Compresser en un film d’une heure quarante les cinq volumes du Chat du rabbin était une gageure pour le peu modeste — il peut, vu son talent — Joann Sfar. Depuis son entrée par la grande porte du cinéma français avec Gainsbourg (vie héroïque), Sfar affiche un appétit d’ogre pour ce nouveau media, et on retrouve sa soif d’étreindre tous les possibles avec ce film d’animation (en 3D, mais on peut largement s’en dispenser, le dessin de Sfar étant fondé sur la ligne, et non sur les volumes).
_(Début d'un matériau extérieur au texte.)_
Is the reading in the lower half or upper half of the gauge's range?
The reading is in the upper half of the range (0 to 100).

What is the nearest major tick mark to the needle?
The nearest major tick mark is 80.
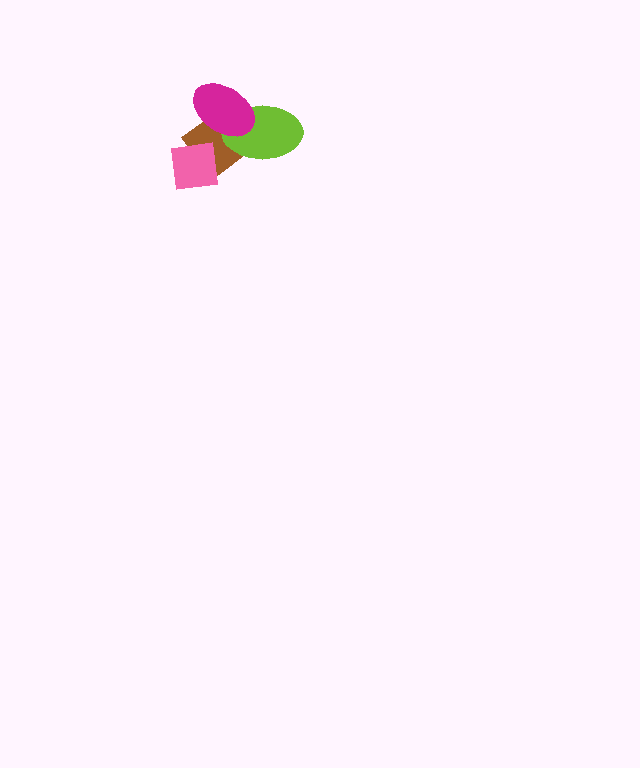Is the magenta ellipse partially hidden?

Le problème, c’est que ce désir-là se traduit par une écriture dont la spontanéité ouvre les vannes à un certain foutoir. Parti sur un amusant dialogue philosophique et théologique entre un rabbin et son chat (qui parle avec la voix de François Morel), le film bifurque vers un récit d’aventures à la Hergé (dont Sfar se moque brièvement, et avec malice), oubliant en chemin son personnage principal (le chat). Non seulement on se moque un peu des péripéties picaresques de ce voyage vers la terre promise, mais Sfar tombe dans son autre gros défaut (déjà sensible avec Gainsbourg) : il ne peut s’empêcher de mettre du discours partout et de faire de la pédagogie par-dessus son récit. Cet entêtement à faire primer le sens sur l’action nuit gravement à la santé romanesque d’un film déjà touffu, et aussi bonnes soient les intentions de Sfar (le racisme se nourrit de ceux qui préfèrent le taire, pour résumer à gros traits), on voudrait qu’il soit un peu plus cinéaste, et un peu moins didactique, pour aimer définitivement et sans réserve son travail à l’écran.